2007’s Greatest Palace Music featured highlights from Oldham’s formative gothic folk offerings under the Palace Music banner reimagined by some of the sharpest session musicians America’s country music capital has to offer.
Whereas that project could resemble the outcome of a dare to produce a particularly unlikely addition to endlessly prolific Oldham’s sprawling catalogue, The Purple Bird lands like a proper ‘Nashville album’. Produced and largely cowritten by David ‘Ferg’ Ferguson (whom Oldham met when Johnny Cash covered his doom-laden evergreen "I See a Darkness" 20-odd years ago), and featuring a handful of notable country veteran guests (who also pitch in on the songwriting), the album cheerily embraces various stock tropes and scenarios of country songs past and present (tipsily shabby drinking song? Check. Woebegone weepie named after a US town? Check. Longing and cheating? Check. Song written around a commonplace phrase? check).
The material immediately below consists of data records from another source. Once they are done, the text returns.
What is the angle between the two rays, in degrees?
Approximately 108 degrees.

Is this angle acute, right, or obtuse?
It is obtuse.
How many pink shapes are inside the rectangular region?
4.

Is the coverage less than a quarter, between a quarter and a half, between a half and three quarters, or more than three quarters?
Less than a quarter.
There’s also a commitment to the craft that has propelled many a country classic: rather than waiting around for divine inspiration to strike, Oldham and collaborators would meet at designated times for scheduled writing sessions, armed with little more than their instrument, ideas and pen and paper.
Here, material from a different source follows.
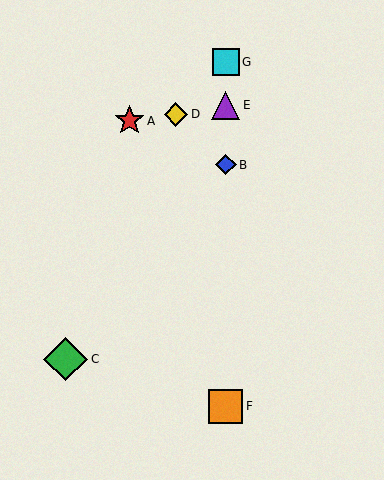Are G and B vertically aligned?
Yes, both are at x≈226.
Although Oldham and co. wisely sidestep the most
excessively lavish Nashville decorations (there are no gloopy strings,
choirs, excessive fiddling or perhaps surprisingly even pedal steel
here) and stick to the rootsier and more organic ends of the endlessly
mutable country idiom, these rich but economic arrangements can sound
almost indecently lavish after the extemporaneous kitchen table folk
picking of 2023’s Keeping Secrets Will Destroy You.
There are tunes here that could easily pass off as vintage
standards. The beautifully bruised doubt and confusion of "Boise, Idaho"
(hints of Guy Clark, maybe) packs a, well, country song’s worth of
tears and regret, while the closing secular hymn "Our Home" sounds like
it could have been lurking around since the glory days of country music
mecca Grand Ole Opry (situated in Nashville, obviously). The homebound
drunkard’s lament "Tonight With The Dogs I’m Sleeping" teeters giddily
on the edge of corniness, but the brisk rural funk of the execution is
fit to silence dissenting. You may well wish for more of the depth,
ambiguity and melodic yearning of "London May" when faced with the
oompah-style moral parable "Guns Are For Cowards", however.
Executed with palpable warmth and affection for the musical
heritage that hovers behind these songs, what could have been an
unconvincingly superficial genre exercise emerges as another winningly
inviting Bonnie ‘Prince’ Billy album.